Perendur (29 June 1447 - 5 October 1502), sometimes called Perendur the Hapless, was the son of Minrir. He was King of Trellin and Emperor of Hysera from 1471 until his abdication in 1502, two months before he died of typhoid fever. He was succeeded by his son Tor'qim. His rule is remembered as turbulent, marked by repeated uprisings of both the nobility and the commoners, and saw Trellin twice in open war against the Kingdom of the Isles of Velar.

Reign

Perendur succeeded to the thrones of Trellin and Hysera immediately upon the death of his father, King Minrir, who was killed in an ambush in Lekhmir. His reign was plagued by domestic unrest, a consequence of his father's continual warfare against neighbouring states which had nearly emptied the state's coffers and pushed several of his more powerful vassals into open revolt. In 1474 he made peace with Lekhmir, and by 1478 he had subdued or placated most of his rebels. He took this opportunity to enact minor military reforms, but lacked the financial strength to make any more sweeping changes.

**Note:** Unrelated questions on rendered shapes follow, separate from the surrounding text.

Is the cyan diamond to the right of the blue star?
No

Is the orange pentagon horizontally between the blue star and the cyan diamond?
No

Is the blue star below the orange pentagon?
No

In 1481, after successfully destroying a Txekri and Ja'ekhan fleet gathered to oppose it, an armada of the Kingdom of the Isles of Velar sailed on the Trellinese port of Mintra and sacked it in revenge for Mintran merchants having sponsored the Velarans' rivals. Perendur was slow to react, an illness having left him incapacitated at the time, and his lords stubbornly refused to provide troops. Instead he slowly built up an army under his own banner and turned his attention to the Trellinese navy, long neglected in favour of conquests inland. Finally, in 1487, while the Velaran fleets were engaged in a campaign against Txekrikar, Perendur assembled his entire navy and a large army and sent it against the Velaran capital, Parthenope. Taken by surprise, the undefended port was burned and the city's hinterland looted. What ships the Velarans could muster were quickly turned to flight and, while the Trellinese had no further major victories, the King of Velar recognised he had lost the brief war and conceded many of his now indefensible territories in Retikh and Pelna.

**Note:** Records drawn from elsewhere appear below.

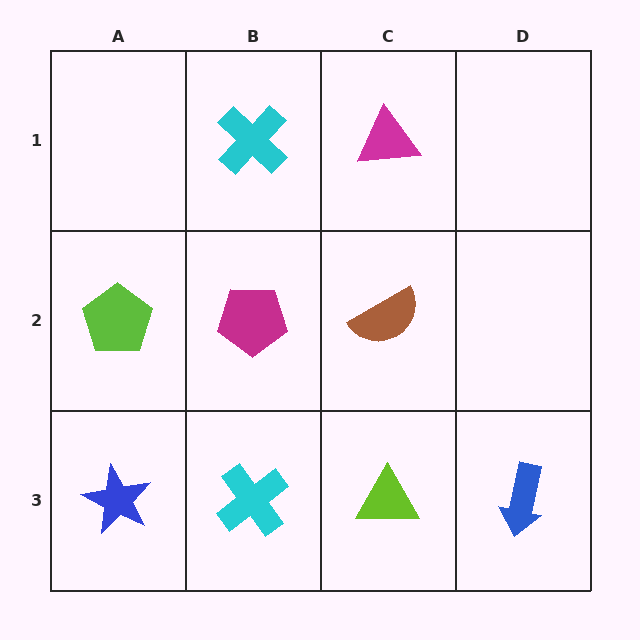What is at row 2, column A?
A lime pentagon.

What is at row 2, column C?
A brown semicircle.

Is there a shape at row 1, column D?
No, that cell is empty.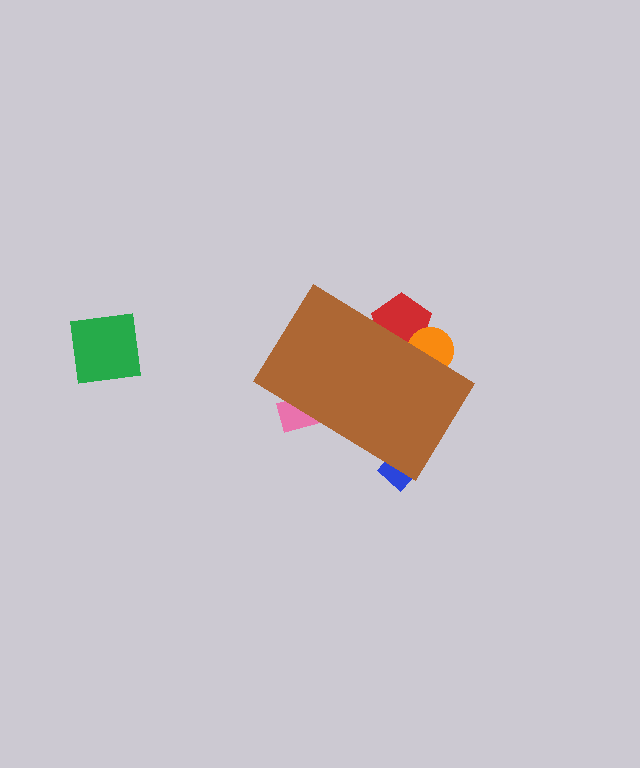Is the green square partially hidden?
No, the green square is fully visible.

Peasant rebellions had persisted in the more remote provinces of the empire, and in 1490 they suddenly spread rapidly from east to west and south to north, sparked by rising bread prices and the crown's inability to pay the military full wages. As even his army rose in revolt, Perendur was unable to cope with the rebellion, and when another illness left him bedridden that summer he was forced to rely exclusively on his vassals to subdue the rebels. It was a long, slow process, as some lords joined the revolt themselves and others refused to work outside their own borders. One rebel army would be put down only for another to rise up elsewhere in the empire. As the revolts continued into 1493, the nobility of eastern Retikh took the opportunity to secede from the empire. Perendur, however, retained control of the navy, and sent a fleet to restore his recent conquests to the crown.

His vassals closer to home took the hint, many of them abandoning the rebellion and retaking their oaths of fealty. This was not the case in Jajich and Idisamo, however which fielded their own navies still and successfully held out against an attempted blockade. Jajich briefly received assistance from the King of Velar, but in 1495 the queen, Artxa of Betria, landed at the head of a royal army and marched on Durats. The earl of Jajich surrendered immediately and Idisamo followed suit. No more of the empire's nobility would enter revolt, but the peasant rebellions continued for several more years, Perendur having been forced to disband much of his army because they could not afford the expense. In 1499 a plague struck the empire, arriving on merchant ships, and the king, always a man of weak constitution, barely survived it. In mid-1502 a case of typhoid fever forced him to realise he could no longer lead his empire, and in August he resigned in favour of his eldest son, Tor'qim. Shortly thereafter he suffered a relapse and was dead within another month.